Types de normalisation
Plusieurs types courants de normalisation existent, chacun avec des caractéristiques distinctes :
- Z-score (score standard) : Redimensionne en fonction de la moyenne et de l'écart type, résultant en une quantité sans dimension qui indique de combien d'écarts types une valeur s'écarte de la moyenne.
- Mise à l'échelle min-max : Redimensionne les données sur une plage fixe, généralement [0, 1], en soustrayant le minimum et en divisant par l'étendue. Elle est sensible aux valeurs aberrantes.
- Mise à l'échelle robuste : Utilise la médiane et l'intervalle interquartile, ce qui la rend moins sensible aux valeurs aberrantes que l'estimation par mise à l'échelle min-max.
- Normalisation par percentile : Attribue à chaque valeur son rang percentile, alignant la distribution de zéro à 100. C'est courant dans les tests standardisés.
- Normalisation par quantiles : Aligne les quantiles de différentes distributions, garantissant que les propriétés statistiques de plusieurs ensembles de données sont similaires.
Ces méthodes sont sans dimension, c'est-à-dire invariantes à l'échelle (sans unités) dans la plupart des cas, bien que certains ratios comme la variance-moyenne (σ²/μ) aient des unités et ne soient pas invariants à l'échelle.
Applications en apprentissage automatique
La normalisation est pratique pour entraîner des modèles d'intelligence artificielle. La mise à l'échelle des caractéristiques garantit que les variables d'entrée avec des unités différentes (par exemple, la taille en centimètres et le poids en kilogrammes) contribuent de manière égale au modèle, empêchant les variables à grande échelle de dominer les calculs de distance ou les mises à jour de gradient. Dans l'entraînement des réseaux neuronaux, des entrées normalisées réduisent le risque de gradients explosifs ou disparaissants, permettant une convergence stable.

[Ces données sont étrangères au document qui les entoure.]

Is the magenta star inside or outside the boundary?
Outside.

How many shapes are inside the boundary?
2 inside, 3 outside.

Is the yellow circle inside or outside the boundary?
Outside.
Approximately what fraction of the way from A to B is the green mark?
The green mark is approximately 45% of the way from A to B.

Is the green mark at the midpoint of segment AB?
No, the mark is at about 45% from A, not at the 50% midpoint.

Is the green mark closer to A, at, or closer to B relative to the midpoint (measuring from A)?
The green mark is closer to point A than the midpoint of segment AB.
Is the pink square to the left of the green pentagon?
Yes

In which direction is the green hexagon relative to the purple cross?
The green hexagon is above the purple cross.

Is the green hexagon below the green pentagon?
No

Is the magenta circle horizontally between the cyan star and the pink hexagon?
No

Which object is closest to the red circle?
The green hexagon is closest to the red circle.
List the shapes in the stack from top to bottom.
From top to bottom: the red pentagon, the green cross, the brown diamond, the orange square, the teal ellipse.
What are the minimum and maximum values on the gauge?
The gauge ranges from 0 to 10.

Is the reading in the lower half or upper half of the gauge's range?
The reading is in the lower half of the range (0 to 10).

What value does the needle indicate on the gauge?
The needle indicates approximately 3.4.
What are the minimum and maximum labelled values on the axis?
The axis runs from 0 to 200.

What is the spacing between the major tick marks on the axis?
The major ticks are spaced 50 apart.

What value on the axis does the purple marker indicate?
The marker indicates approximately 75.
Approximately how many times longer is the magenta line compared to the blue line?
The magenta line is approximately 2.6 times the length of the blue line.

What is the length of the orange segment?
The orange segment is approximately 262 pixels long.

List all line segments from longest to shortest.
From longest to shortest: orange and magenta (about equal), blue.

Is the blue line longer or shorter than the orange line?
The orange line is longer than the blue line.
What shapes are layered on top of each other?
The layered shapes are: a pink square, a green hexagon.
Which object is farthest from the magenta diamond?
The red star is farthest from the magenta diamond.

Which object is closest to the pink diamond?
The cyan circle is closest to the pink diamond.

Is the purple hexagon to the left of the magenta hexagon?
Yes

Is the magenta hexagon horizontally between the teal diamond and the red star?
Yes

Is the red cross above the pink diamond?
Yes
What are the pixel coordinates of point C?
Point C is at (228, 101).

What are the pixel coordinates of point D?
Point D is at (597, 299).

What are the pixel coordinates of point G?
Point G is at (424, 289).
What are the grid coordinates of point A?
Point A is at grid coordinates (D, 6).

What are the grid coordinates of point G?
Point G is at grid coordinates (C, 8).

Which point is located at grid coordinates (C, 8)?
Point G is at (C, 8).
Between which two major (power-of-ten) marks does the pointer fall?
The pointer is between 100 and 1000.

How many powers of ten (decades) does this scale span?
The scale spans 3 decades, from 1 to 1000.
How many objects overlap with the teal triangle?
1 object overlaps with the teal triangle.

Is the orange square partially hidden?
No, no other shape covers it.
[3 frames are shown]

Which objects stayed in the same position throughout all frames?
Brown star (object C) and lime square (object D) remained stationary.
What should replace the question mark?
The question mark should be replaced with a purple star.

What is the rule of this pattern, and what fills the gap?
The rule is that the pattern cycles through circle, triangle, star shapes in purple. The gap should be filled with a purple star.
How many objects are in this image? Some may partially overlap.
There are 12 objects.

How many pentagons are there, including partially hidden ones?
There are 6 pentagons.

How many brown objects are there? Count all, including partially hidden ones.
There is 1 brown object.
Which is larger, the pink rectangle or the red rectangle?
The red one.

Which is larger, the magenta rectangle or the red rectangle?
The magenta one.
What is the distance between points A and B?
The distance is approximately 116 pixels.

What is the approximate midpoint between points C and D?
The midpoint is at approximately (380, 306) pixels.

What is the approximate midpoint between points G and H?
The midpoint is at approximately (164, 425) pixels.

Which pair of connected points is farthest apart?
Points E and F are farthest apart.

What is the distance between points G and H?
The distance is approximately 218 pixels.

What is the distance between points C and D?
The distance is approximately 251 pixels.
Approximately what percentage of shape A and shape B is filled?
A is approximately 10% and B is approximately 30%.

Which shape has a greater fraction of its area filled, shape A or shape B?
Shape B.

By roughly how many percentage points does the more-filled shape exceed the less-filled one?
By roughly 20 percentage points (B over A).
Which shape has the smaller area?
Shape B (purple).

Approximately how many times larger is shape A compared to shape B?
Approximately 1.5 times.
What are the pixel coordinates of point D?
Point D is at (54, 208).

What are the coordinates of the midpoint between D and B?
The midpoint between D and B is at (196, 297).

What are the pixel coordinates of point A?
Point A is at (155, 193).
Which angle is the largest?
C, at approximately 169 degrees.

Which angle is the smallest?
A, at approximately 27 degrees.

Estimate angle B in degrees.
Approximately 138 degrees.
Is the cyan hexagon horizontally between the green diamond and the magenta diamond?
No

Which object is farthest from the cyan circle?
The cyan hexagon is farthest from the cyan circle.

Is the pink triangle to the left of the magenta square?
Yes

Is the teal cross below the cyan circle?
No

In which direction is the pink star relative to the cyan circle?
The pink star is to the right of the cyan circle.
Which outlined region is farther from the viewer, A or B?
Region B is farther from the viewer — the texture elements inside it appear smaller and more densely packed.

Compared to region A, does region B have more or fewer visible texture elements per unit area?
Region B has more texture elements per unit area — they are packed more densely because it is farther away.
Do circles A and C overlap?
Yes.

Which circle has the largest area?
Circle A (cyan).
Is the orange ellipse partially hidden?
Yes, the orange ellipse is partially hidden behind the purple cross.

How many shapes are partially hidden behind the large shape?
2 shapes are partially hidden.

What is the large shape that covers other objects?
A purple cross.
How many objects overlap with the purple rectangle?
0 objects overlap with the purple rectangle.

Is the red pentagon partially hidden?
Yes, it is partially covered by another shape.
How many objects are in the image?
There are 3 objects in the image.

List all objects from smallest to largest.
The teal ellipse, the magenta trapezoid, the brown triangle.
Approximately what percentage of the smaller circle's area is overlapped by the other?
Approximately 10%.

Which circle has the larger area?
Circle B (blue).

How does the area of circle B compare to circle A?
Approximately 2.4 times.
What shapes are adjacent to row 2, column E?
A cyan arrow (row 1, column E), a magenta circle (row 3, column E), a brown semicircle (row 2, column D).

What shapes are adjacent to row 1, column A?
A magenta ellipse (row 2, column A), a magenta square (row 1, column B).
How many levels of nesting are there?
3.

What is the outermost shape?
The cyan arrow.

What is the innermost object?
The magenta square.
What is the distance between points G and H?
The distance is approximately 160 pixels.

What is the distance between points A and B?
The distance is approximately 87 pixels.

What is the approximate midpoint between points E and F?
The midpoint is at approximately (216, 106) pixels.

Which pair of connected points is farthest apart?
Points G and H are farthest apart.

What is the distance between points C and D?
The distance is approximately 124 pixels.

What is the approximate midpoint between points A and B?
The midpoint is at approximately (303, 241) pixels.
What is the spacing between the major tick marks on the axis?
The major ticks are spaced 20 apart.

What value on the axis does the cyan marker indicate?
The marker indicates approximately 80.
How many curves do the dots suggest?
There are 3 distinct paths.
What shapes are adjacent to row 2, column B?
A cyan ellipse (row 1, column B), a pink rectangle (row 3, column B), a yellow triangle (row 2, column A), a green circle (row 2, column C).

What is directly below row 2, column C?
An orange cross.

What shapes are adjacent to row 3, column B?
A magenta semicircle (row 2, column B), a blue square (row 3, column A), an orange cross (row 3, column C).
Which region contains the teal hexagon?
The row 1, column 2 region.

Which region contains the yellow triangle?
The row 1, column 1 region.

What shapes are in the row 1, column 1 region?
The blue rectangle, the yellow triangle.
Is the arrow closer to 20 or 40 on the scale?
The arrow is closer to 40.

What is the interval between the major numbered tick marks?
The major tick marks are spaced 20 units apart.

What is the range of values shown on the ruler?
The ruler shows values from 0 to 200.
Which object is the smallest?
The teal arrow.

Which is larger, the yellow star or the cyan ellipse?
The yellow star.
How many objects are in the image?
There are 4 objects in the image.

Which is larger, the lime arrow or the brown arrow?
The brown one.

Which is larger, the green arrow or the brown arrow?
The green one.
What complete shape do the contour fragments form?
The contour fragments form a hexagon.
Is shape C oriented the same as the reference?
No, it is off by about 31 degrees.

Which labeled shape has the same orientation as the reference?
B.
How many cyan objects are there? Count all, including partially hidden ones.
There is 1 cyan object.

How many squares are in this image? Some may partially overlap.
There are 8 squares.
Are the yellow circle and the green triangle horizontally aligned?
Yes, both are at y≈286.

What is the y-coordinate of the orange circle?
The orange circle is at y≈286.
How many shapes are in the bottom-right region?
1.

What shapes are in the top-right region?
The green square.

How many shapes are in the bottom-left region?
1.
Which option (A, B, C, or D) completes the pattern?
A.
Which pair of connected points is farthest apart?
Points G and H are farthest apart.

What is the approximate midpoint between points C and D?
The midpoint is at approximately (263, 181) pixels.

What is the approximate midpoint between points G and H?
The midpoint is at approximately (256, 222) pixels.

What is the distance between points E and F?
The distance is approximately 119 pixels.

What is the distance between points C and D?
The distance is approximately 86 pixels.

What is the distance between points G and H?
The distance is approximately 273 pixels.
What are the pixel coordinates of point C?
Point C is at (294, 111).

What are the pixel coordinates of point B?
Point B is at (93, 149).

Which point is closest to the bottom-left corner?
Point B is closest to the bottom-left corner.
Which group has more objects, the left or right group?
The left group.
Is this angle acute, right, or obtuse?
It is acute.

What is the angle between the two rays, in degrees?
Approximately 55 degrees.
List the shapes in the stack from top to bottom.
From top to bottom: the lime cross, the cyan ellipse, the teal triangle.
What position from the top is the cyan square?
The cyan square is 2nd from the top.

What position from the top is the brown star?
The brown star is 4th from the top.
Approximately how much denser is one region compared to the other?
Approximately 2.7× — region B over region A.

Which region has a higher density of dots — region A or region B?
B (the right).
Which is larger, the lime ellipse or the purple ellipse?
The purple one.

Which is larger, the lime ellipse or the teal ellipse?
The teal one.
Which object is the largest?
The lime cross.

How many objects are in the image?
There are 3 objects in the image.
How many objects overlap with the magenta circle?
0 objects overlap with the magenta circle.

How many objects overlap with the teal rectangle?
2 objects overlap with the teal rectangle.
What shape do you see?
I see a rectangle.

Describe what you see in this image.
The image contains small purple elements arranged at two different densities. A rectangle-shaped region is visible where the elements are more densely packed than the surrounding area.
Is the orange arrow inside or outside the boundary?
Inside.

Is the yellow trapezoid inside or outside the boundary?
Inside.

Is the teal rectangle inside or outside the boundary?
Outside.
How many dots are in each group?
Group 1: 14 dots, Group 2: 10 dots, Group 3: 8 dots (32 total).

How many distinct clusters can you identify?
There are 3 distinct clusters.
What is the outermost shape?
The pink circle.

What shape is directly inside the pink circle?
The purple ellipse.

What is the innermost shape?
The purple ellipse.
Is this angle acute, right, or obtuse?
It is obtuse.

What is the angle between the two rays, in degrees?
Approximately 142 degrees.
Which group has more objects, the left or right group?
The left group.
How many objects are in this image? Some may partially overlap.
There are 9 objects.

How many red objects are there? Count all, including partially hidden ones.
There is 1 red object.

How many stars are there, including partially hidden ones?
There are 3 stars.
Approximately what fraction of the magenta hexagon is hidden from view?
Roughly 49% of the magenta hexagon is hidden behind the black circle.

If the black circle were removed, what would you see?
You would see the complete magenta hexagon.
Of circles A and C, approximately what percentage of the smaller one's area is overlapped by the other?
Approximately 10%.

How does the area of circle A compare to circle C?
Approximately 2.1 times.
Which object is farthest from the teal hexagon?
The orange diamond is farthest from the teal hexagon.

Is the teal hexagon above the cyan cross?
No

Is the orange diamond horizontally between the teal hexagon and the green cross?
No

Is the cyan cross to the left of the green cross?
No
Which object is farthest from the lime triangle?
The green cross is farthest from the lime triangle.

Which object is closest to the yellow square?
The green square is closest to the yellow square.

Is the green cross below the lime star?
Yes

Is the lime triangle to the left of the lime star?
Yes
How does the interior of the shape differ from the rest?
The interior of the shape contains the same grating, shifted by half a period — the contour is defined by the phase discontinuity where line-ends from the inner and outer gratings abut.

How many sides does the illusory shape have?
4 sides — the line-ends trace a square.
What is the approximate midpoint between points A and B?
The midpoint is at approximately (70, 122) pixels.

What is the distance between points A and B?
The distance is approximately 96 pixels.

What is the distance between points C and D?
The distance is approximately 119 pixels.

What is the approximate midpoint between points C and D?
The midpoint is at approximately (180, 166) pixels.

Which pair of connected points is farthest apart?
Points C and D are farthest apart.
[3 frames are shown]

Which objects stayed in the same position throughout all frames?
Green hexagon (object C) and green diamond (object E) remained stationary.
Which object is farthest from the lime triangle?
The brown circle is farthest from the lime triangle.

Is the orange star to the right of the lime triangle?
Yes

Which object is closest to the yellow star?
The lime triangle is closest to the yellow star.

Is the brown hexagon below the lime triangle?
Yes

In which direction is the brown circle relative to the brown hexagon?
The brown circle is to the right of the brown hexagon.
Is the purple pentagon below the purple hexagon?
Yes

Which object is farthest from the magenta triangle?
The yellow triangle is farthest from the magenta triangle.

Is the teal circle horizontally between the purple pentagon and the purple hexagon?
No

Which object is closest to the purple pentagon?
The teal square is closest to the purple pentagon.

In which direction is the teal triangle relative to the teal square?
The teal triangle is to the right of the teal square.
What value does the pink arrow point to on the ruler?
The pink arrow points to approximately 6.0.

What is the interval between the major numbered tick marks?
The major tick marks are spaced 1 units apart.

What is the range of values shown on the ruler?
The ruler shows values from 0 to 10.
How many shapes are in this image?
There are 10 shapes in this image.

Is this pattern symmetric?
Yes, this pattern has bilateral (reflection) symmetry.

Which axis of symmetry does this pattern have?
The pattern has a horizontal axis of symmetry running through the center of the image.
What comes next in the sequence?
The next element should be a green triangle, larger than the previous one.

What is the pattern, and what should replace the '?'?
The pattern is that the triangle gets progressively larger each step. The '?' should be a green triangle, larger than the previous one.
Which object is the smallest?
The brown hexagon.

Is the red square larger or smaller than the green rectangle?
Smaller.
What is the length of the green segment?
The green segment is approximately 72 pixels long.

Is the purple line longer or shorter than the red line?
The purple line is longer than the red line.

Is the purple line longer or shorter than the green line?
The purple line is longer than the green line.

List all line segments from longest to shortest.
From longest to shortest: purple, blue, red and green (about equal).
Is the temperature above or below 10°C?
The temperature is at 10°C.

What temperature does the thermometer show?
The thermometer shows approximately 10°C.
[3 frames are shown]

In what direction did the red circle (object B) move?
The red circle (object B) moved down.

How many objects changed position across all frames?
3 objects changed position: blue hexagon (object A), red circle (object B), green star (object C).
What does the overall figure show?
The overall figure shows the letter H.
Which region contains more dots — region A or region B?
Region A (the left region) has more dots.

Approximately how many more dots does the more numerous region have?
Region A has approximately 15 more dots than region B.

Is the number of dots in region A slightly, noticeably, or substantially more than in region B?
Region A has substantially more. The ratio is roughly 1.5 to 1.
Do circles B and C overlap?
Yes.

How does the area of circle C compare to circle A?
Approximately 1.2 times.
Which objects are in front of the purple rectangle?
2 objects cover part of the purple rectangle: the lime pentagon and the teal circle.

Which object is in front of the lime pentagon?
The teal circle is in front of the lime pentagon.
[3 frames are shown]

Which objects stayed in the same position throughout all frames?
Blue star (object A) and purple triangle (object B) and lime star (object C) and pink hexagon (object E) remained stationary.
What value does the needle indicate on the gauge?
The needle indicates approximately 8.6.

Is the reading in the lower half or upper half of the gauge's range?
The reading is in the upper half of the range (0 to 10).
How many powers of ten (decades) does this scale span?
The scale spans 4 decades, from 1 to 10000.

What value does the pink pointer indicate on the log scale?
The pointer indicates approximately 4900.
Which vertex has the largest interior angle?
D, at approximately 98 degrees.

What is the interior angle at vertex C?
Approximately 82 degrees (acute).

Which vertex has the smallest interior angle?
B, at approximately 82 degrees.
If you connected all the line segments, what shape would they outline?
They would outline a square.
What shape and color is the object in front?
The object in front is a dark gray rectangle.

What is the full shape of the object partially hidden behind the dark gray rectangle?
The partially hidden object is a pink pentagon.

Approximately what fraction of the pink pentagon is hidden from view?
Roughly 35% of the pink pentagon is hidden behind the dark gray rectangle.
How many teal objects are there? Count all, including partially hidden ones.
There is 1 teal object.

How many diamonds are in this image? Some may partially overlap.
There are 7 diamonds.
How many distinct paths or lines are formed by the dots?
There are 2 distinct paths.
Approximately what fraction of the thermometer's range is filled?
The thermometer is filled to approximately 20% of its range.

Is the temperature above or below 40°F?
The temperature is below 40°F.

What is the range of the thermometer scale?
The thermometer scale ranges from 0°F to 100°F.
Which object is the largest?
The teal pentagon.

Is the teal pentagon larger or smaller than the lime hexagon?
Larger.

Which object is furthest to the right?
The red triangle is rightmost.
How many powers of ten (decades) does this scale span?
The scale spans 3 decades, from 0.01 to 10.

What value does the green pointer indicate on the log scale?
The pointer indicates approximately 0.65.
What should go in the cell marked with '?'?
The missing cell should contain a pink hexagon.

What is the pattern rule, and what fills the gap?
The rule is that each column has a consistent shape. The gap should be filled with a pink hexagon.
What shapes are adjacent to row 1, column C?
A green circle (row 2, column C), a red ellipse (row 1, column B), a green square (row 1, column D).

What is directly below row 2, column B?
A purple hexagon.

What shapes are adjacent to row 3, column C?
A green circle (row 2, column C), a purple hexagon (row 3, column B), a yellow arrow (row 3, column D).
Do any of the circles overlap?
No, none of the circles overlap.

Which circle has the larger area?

Le concept s'étend au-delà des entrées brutes ; la normalisation par lots opère à l'intérieur du réseau, normalisant les activations de chaque couche. Cela aide à la standardisation et aux réseaux profonds, et a été largement adopté dans les systèmes modernes de grands modèles de langage et de vision par ordinateur.
Considérations et concepts connexes
L'utilisation de la normalisation est distincte des cas où les données sont naturellement bornées ; une sur-normalisation peut réduire les différences relatives. Dans la pratique du apprentissage automatique, les chercheurs soulignent souvent que la mise à l'échelle des caractéristiques doit être appliquée après la division des données pour éviter les fuites de données, et que certains algorithmes (par exemple, les méthodes basées sur les arbres) sont invariants aux transformations monotones, rendant la mise à l'échelle moins nécessaire.
La normalisation est également liée à la notion plus large de quantité pivotale en statistique théorique. Une quantité pivotale est une fonction dont la distribution d'échantillonnage ne dépend pas des paramètres dont vous observez les valeurs, et lorsqu'elle peut être calculée sans inconnues, c'est une statistique accessoire. La standardisation conduit souvent à de telles quantités pivotales, qui sont utilisées dans les tests d'hypothèses.